Puerto Rico is making headlines this morning with their decision to default on a $433 million payment due to its bondholders. Making matters worse, the island is also signaling that it is a near certainty that they will also default on a $2 billion payment in July. 

These defaults are just the tip of the iceberg for Puerto Rico’s financial problems. Although a combined $2.4 billion in defaulted debt may sound like a lot over the span of a few months, this island actually owes over $70 billion that has been accumulated over the past several years. That’s a big number (only California and New York have a bigger debt load), and more defaults in the future could easily happen unless they find a way out of the mess that its leaders have created.

Puerto Rico debt is broadly owned in several mutual funds and other bond funds because of its attractive yield, thanks to a law that shields investors from paying taxes on income generated from these bonds. Hence, investors want to know just how much exposure they may have and downside risk they face. 
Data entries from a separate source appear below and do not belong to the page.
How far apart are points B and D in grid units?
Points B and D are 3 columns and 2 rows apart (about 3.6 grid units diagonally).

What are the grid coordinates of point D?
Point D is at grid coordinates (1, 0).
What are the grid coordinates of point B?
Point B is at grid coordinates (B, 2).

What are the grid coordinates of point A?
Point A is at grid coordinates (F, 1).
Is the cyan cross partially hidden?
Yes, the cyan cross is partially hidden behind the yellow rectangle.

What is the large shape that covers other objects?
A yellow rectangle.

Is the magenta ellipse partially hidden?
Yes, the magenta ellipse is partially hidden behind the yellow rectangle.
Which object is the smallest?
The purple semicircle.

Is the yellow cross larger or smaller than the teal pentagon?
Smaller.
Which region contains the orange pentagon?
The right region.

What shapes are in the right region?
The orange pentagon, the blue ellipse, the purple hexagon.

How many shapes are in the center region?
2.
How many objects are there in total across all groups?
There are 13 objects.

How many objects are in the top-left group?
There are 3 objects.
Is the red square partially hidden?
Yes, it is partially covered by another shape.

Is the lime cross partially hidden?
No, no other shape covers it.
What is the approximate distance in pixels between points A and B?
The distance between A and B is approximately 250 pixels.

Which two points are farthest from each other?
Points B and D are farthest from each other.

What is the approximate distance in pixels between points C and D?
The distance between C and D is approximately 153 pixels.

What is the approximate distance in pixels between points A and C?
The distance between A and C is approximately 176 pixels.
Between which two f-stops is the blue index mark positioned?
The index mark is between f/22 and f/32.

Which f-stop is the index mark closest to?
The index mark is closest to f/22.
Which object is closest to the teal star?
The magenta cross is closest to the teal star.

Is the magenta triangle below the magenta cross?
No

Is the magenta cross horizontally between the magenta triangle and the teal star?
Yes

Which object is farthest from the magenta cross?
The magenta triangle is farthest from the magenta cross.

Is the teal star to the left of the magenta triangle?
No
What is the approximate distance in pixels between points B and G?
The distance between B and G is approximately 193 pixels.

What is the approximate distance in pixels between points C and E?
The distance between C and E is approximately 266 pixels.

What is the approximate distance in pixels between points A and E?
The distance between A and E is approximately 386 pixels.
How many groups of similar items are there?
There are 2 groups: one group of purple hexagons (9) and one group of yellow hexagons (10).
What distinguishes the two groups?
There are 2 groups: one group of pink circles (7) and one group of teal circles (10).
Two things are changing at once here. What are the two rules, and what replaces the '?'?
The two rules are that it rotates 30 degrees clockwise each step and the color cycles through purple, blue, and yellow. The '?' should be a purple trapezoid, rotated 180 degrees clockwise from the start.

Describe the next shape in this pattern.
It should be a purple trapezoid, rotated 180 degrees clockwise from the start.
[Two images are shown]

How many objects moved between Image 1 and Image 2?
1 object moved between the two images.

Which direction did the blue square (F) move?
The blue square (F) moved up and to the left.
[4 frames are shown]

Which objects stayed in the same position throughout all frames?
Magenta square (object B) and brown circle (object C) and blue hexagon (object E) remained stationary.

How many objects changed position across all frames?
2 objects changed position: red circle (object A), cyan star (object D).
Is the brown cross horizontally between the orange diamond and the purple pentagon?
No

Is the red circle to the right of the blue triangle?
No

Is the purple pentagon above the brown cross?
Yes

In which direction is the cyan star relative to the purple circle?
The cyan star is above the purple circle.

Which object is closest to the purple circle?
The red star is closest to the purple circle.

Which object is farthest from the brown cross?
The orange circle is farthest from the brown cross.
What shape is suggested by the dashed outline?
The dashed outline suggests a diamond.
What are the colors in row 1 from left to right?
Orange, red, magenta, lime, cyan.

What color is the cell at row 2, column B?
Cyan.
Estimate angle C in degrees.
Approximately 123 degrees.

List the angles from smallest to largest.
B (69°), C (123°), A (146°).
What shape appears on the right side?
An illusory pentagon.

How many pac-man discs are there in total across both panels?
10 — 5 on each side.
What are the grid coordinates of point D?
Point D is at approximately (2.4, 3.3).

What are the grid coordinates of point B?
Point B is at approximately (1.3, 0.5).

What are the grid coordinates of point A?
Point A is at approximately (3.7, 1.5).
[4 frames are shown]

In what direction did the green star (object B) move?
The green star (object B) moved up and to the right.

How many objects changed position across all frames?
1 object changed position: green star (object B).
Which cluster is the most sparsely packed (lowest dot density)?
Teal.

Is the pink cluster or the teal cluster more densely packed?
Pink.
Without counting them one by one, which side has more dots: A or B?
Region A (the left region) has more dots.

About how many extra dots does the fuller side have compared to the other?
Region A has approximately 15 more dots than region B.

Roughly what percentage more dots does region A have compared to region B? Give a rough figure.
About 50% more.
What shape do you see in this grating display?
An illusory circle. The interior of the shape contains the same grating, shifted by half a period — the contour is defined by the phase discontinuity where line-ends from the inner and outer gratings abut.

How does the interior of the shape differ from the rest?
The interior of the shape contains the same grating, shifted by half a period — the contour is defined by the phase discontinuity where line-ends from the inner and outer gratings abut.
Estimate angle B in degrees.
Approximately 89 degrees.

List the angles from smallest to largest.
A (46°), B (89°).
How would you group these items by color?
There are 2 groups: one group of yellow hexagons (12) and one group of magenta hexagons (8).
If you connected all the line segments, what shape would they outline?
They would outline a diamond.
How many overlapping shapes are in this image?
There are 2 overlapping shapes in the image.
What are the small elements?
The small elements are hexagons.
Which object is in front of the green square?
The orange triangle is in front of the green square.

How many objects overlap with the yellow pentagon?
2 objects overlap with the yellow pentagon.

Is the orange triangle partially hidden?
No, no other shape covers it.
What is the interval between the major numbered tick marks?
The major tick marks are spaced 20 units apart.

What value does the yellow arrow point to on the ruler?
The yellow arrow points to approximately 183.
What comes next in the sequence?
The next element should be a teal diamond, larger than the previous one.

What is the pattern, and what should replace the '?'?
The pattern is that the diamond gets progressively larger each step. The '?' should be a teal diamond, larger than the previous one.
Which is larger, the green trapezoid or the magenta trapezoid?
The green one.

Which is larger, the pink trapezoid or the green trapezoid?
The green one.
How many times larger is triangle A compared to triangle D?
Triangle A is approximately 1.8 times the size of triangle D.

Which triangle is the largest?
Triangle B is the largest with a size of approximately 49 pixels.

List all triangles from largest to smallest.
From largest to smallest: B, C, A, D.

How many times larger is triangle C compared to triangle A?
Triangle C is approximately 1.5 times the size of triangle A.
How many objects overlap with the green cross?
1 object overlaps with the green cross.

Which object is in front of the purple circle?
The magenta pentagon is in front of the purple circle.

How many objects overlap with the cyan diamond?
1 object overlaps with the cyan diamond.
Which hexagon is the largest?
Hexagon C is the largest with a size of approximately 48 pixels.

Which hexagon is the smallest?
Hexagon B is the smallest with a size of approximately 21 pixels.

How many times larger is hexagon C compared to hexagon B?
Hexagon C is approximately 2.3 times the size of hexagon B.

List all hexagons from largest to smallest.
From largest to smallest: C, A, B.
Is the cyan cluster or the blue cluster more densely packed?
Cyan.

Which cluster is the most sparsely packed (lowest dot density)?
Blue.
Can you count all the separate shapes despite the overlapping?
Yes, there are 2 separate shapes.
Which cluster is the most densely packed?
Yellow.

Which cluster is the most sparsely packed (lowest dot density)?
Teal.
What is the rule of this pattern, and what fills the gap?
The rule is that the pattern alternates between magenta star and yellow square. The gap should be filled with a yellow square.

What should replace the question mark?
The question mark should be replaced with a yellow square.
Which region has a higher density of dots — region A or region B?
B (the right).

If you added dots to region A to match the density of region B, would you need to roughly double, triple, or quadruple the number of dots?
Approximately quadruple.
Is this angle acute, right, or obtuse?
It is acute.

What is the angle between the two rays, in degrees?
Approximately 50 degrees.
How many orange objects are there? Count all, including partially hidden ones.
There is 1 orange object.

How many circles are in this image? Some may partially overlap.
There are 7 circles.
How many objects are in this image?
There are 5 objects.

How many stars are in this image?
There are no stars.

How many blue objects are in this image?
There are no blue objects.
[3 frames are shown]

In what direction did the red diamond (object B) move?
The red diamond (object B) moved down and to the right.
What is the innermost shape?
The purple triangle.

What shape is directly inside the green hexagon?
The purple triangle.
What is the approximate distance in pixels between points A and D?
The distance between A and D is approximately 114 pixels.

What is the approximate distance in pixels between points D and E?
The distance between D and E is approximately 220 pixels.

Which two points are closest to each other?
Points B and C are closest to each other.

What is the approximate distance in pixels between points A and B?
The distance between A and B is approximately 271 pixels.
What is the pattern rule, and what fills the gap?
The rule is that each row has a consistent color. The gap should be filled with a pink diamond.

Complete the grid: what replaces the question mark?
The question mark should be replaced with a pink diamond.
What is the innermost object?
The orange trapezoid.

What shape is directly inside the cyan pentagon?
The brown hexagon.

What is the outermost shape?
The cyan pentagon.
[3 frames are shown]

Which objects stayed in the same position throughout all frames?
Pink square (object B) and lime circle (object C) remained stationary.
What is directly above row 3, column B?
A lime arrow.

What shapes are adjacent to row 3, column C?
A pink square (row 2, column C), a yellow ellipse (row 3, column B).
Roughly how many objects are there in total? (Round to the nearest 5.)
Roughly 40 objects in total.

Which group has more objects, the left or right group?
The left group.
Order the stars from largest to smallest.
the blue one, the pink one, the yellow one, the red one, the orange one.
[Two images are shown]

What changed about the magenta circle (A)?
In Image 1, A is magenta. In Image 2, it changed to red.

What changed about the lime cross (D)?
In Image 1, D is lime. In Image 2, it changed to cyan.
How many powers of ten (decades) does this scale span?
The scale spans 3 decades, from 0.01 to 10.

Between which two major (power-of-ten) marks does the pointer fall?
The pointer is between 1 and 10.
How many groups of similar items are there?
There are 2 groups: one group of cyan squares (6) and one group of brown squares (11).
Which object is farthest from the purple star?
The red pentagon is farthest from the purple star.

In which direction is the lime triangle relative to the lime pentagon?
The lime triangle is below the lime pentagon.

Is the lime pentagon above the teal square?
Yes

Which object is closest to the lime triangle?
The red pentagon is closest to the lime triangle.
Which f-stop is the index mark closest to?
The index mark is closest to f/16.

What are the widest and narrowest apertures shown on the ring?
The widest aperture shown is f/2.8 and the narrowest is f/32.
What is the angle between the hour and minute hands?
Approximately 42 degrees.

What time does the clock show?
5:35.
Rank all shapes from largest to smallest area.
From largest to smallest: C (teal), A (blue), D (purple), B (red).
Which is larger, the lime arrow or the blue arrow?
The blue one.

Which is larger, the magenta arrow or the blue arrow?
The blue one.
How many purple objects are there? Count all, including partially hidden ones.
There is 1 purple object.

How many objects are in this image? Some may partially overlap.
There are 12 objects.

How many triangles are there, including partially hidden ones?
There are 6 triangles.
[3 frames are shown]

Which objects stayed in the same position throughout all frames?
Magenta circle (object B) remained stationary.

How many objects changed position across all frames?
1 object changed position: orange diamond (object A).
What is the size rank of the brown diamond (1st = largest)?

Before panic takes over, here are three important facts regarding Puerto Rico that should alleviate some of the concern over the impact of this default:

  1. Defaults are Telegraphed: Although defaults catch headlines, as in the case with Detroit, they are actually known well in advance. Professional investors have expected for over two years that this day would come, and the institutions who own the majority of Puerto Rico debt have been building hedges in their portfolios for protection. Therefore, this is coming at no surprise to any professional investor who has exposure to its debt.
  2. Debt is Insured: Most mutual funds, bond funds, pension funds, and other large institutional investors typically own “investment grade” debt, which is rated by one of the major bond rating agencies (Moody’s, etc.). The only way Puerto Rico debt can receive this rating anymore is if it is insured against losses. Therefore, the only way most institutions can have material exposure to Puerto Rico debt is if they own the insured portion of its debt. The uninsured portion of Puerto Rico’s debt can only be owned by junk bond funds and “distressed debt” funds, and these investors are the ones who are at risk of any major losses.
  3. Insurers are Fine: Fears are circling around in media outlets that those companies who are on the hook to pay claims in the event that Puerto Rico defaults cannot cover all the losses are inaccurate. The debt insurers with the most exposure to Puerto Rico, specifically MBIA and Assured Guarantee Ltd., have all publicly stated that they are more than capable of paying claims, so this concern should be dismissed. Furthermore, the ratings agencies maintain AA- or better ratings on the companies who have insured this debt, which is a further sign of confidence that these insurance companies can withstand even the most dire outcome for the island.

This is not to say that Puerto Rico will be fine. The island cannot declare bankruptcy without approval from Congress, and the odds of this happening appear to be low. There is pushback from both Democrats and Republicans for different reasons. For example, permitting bankruptcy is akin to a government bailout, and many politicians don’t like the idea of forcing taxpayers in Texas, Florida, and other states to be on the hook. 

In all honesty, the future does not look great for Puerto Rico without some major political reform. The island’s leaders put themselves in this situation, and the unfortunate outcome is that its citizens are now paying the price. The result of years of fiscal mismanagement has led to a 45% poverty rate and an exodus to the U.S., where roughly 1,500 citizens are leaving the island every day. Statistics like these are throwing gasoline on an open flame, as the tax base and ability to collect revenues for government services falls each time someone leaves.

I have no idea how all of these problems will get resolved, or if they ever will, but I am much more certain that the impact to those investors who own insured Puerto Rico are going to be fine as long as they don’t panic.